His descendents still live on, scattered around NSW. There are still Rindfleish
descendents living in and near Gulgong. Carl's great-grandson is the Mayor of a
small village near Gulgong today - Bruce Rindfleish. A lot of Germans settled in
Australia in the 19th century. Carl's daughter, Sarah Ann Augusta Rindfleish,
married Edward Simon Diehm - the Diehm's were from Dertingen, Wertheim, Germany.
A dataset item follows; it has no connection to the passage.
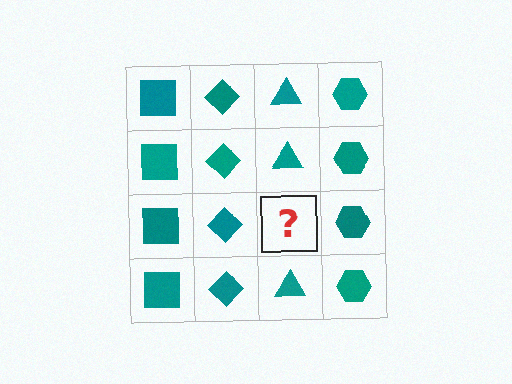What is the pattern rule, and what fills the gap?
The rule is that each column has a consistent shape. The gap should be filled with a teal triangle.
They must have found it so difficult coming to Australia. Not only did they have
to leave their own country, they had to say goodbye to family and friends.
Australia was very primitive in those days. Their trek from Victoria to Gulgong
would have taken many days. Imagine 10 children and several adults, in an old
cart, travelling through the Australian bush. They saw many wild and unusual
animals and birds, Aboriginals, bushrangers and
many different sounds. The Kookaburra (bird) of southern NSW has a strange loud
laugh.
NSW is a lot hotter than Victoria and the Rindfleish family would not have been
accustomed to the heat, especially the ladies in their long gowns, petticoats,
bloomers and stockings. Gulgong was a make-shift gold mining settlement where
everyone first lived in bark huts or tents. It would have been a melting pot of
nationalities all searching for that big gold nugget
and drowning their disappointments in one of the 67 pubs that abounded in
Gulgong in the 1870's.
Carl (or Charles as he was known in Australia) died in 1879 travelling to
Sydney for medical help. He had liver disease.